Now let's think about the amount of emotions that can appear before a competition or match, we can feel happy, for the good training carried out throughout the week, we can feel frustrated by the need to overcome a rival or a personal best , we can feel relieved for having an inferior rival, we can feel distrust, fear, enthusiasm, optimism... All this can be included in the stress and nerves that we feel at those moments, expressed in a very different way by each person (thoughts, physical sensations, breathing, heart rate...).
In this case, emotional management is essential to modify our own behavior to our benefit, so that we are focused and prepared for the competition or match, training or sports practice. But How do we turn our emotions into our allies?
The first thing is to carry out a brief and simple exercise to begin to know ourselves and begin to recognize our emotions:
- Identify what emotion/s you are feeling.

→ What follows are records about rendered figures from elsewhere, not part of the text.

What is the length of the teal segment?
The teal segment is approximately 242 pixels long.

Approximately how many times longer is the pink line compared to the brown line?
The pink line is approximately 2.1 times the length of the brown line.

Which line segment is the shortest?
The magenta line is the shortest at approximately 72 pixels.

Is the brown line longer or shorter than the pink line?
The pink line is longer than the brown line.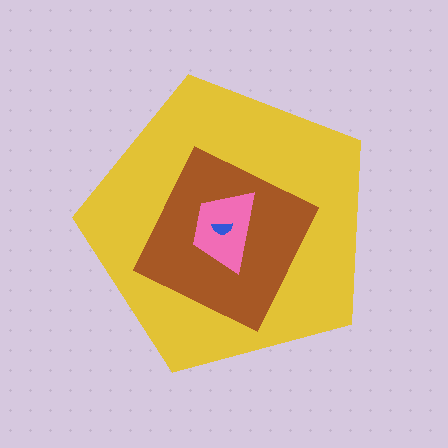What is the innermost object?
The blue semicircle.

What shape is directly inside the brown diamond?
The pink trapezoid.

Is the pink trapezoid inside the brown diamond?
Yes.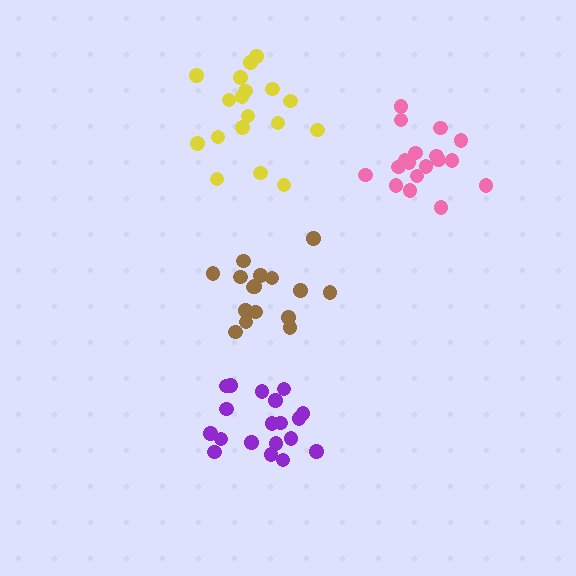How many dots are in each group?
Group 1: 18 dots, Group 2: 16 dots, Group 3: 19 dots, Group 4: 18 dots (71 total).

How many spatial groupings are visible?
There are 4 spatial groupings.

- Identify how you are feeling that emotion/s (thoughts, physical sensations, heart rate, breathing...).
- Identify the intensity and duration of this emotion/s.
- Analyze what is causing the emotion/s in you.
- Accept that you may feel this way.
- Learn from her.
In short, answer what, how, why and since when.
If any of your answers gives you clues that it could be a maladaptive emotion, either because it has a higher intensity, because you have been feeling that way for a long time or because it is blocking you mentally and/or physically (disruptive thoughts, muscle tension, pain, tremors...) tries to control it. There are multiple ways to control and manage it, and since all human beings are different, not all of us use the same exercises. For this reason, we leave you several options and I suggest that you try them all, in order to find the tool that best suits you at all times.
- Mindfulness exercises.
- Breathing and relaxation exercises.
- Remember why you practice this sport. Your objective may be very different, but the base is to enjoy what you do.
- Remember your virtues and successes you have had. Talk to yourself positively.
Finally, and in order to learn to know ourselves and manage our emotions, I recommend you keep an Emotional diary in which you analyze the emotions and thoughts you have had throughout the day and more specifically in your practice sports, that have caused them, how they have been expressed, what consequences they have had and what other things you could have done.
In summary, physical activity and sport favor our emotional intelligence and, in turn, emotional intelligence favors our sports performance and well-being.